2. L’agente a‑t‑elle manqué à son obligation d’équité procédurale en ne justifiant pas suffisamment sa décision de rejeter la preuve contradictoire contenue au dossier?
3. L’agente a‑t‑elle manqué à son obligation d’équité procédurale en se fondant sur des éléments de preuve extrinsèques sans donner à la demanderesse la possibilité de présenter des observations?

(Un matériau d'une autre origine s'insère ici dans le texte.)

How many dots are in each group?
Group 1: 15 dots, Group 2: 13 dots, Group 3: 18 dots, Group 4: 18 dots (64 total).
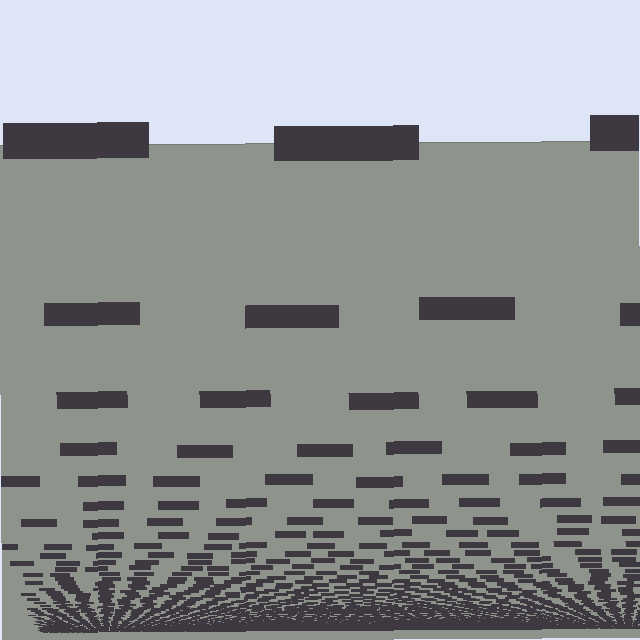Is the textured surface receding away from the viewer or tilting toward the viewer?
The surface appears to tilt toward the viewer. Texture elements get larger and sparser toward the top.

[8] Je traiterai en premier lieu de la nature générale du contrôle d’une décision CH. La Cour suprême du Canada a établi dans l’arrêt Baker c Canada (MCI), [1999] 2 RCS 817, au paragraphe 51, que la loi témoigne de l’intention de laisser au ministre une très grande latitude dans sa décision d’accorder ou non une dispense pour des raisons d’ordre humanitaire. Comme le juge Russell de la Cour fédérale l’a souligné dans Hinzman c Canada (MCI), 2009 CF 415, au paragraphe 39, la Cour ne doit intervenir que si la décision est déraisonnable, au sens où elle n’appartient pas aux issues possibles acceptables pouvant se justifier au regard des faits et du droit.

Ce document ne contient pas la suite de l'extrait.